Впрочем, в привычных рамках Юрию Абрамовичу давно тесно, сейчас он возглавляет несколько оркестров, в том числе и созданный им Всероссийский юношеский. Возникло уже и такое явление, как театр Юрия Башмета. Очередная премьера — на Зимнем фестивале искусств, который тоже придумал Башмет. Сегодня этот смотр откроется в Сочи уже в 11-й раз…
— Юрий Абрамович, такое ощущение, что вам постоянно хочется расширить рамки музыкальных программ, в вашем кругу то и дело возникают совсем, казалось бы, неожиданные люди. Например, Константин Хабенский…
— Как возник союз с Костей, сейчас уже трудно вспомнить. По-моему, это была импровизационная идея — читать текст «Калигулы» Камю, наложенный на музыку Шуберта «Девушка и смерть». А самая знаменитая из наших совместных работ — спектакль «Не покидай свою планету» по «Маленькому принцу» Сент-Экзюпери. Это с успехом показывалось в разных городах и даже шло два года в репертуаре театра «Современник». Сейчас повторим это в Сочи. А нашу «Фантастическую Кармен» вы видели?
— Даже дважды.
— Этот спектакль по опере, балету и драме, впервые представленный три года назад, сейчас еще вырос. Вообще считаю, мы открыли новый жанр — не знаю, как его назвать, но эти постановки на основе великих оперных шедевров, по-моему, отвечают на важный запрос времени. Сегодняшний мир — мир скоростей. Знаю примеры, когда люди, не слишком искушенные в оперном искусстве, тратили огромные деньги на билет, допустим, в театр «Ла Скала» — летели в Милан сломя голову и, попав на Вагнера, потом с тоской следили за ползущими на часах стрелками. А на наши постановки — например, «Фортунатиссимо, или Безнадежно счастливый человек» (это фантазия на тему музыки и жизни Россини) — приходят семьями, стар и млад.
В Сочи мы собираемся представить премьеру нашей версии «Пиковой дамы». Подробности пока не выдам, но скажу, что меня там хотят задействовать помимо дирижерской и в драматической роли: Вообще же, думаю, пора искать свою постоянную площадку. Почему не быть на свете Театру Юрия Башмета?
— Про ваш Юношеский симфонический оркестр говорят: Россия ищет национальную идею — так вот же она!

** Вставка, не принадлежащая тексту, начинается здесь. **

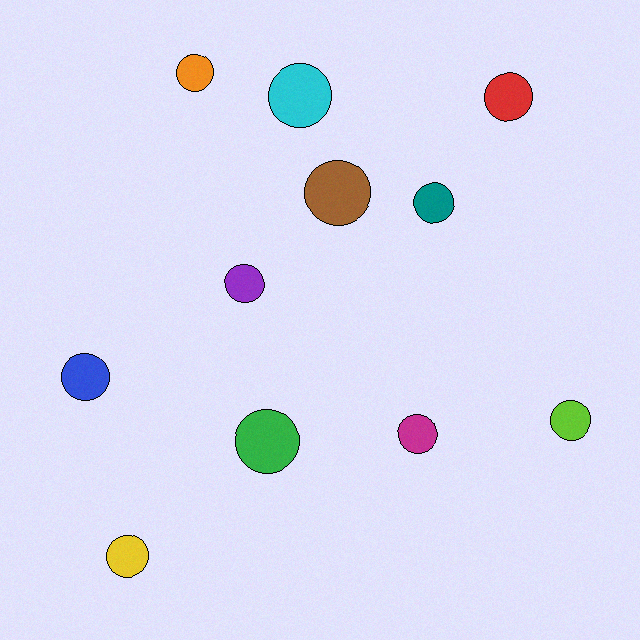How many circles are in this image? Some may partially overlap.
There are 11 circles.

— Да, это сказал Никита Михалков. А его папа говорил так: сегодня дети — завтра народ… Меня беспокоило, что наши великие традиции стали размываться. Помню консерваторию моей юности, где Ойстрах и Коган передавали свои заветы новым поколениям. Но пришла перестройка — и те, кто принял эти заветы, стали разъезжаться. Это неплохо, в мире еще лучше узнали и оценили русскую школу. Сегодня молодые ребята востребованны, вижу это по программам международных фестивалей: Юрий Ревич, Марк Бушков: О Максиме Венгерове уже и не говорю. Но школа должна воспроизводиться! Одаренные российские мальчишки и девчонки должны знать, что их талант будет востребован в собственной стране. Так возникла идея юношеского оркестра.
А параллельно — системы образовательных центров: сейчас их шесть, скоро будет 12. Проехав с прослушиваниями четыре десятка городов, вижу, что возникло целое движение. Одна девочка из Екатеринбурга с первого нашего призыва подросла, и сейчас она — студентка Московской консерватории…
— Постойте, не та ли, о которой вы с восхищением и печалью говорили несколько лет назад, что-де есть чудесная девочка на Урале, но она собирается строить жизнь в Германии?
— Та самая, Саша Зверева. Она поездила с нашим оркестром, повидала Женеву, Милан, Вену, получила там мастер-классы. И остановила выбор на Москве, чему я несказанно рад. На днях Саша выиграла международный конкурс флейтистов. А совсем недавно мы услышали потрясающую девочку из Барнаула, Валерию Афанасьеву. Ей 14 лет, а она так сыграла труднейший каприс Паганини, что можно записывать и на «Грэмми» претендовать.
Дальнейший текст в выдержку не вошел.